AI-generated summary

Recent advancement in multimodal LLMs (MLLMs) has demonstrated their remarkable capability to generate descriptive captions for input videos. However, these models suffer from factual inaccuracies in the generated descriptions, causing severe hallucination issues. While prior works have explored alleviating hallucinations for static images, jointly mitigating visual object and temporal action hallucinations for dynamic videos remains a challenging and unsolved task. To tackle this challenge, we propose a Self-Augmented Contrastive Alignment (SANTA) framework for enabling object and action faithfulness by exempting the spurious correlations and enforcing the emphasis on visual facts.
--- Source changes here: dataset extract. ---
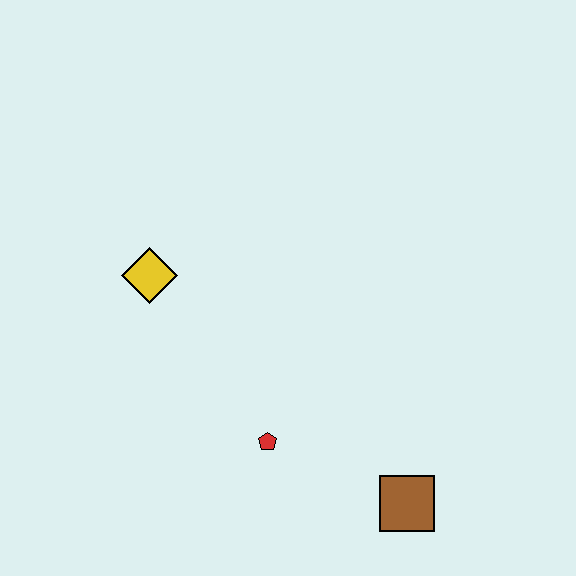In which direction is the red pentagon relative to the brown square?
The red pentagon is to the left of the brown square.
SANTA employs a hallucinative self-augmentation scheme to identify the potential hallucinations that lie in the MLLM and transform the original captions to the contrasted negatives. Furthermore, we develop a tracklet-phrase contrastive alignment to match the regional objects and relation-guided actions with their corresponding visual and temporal phrases. Extensive experiments demonstrate that SANTA outperforms existing methods in alleviating object and action hallucinations, yielding superior performance on the hallucination examination benchmarks.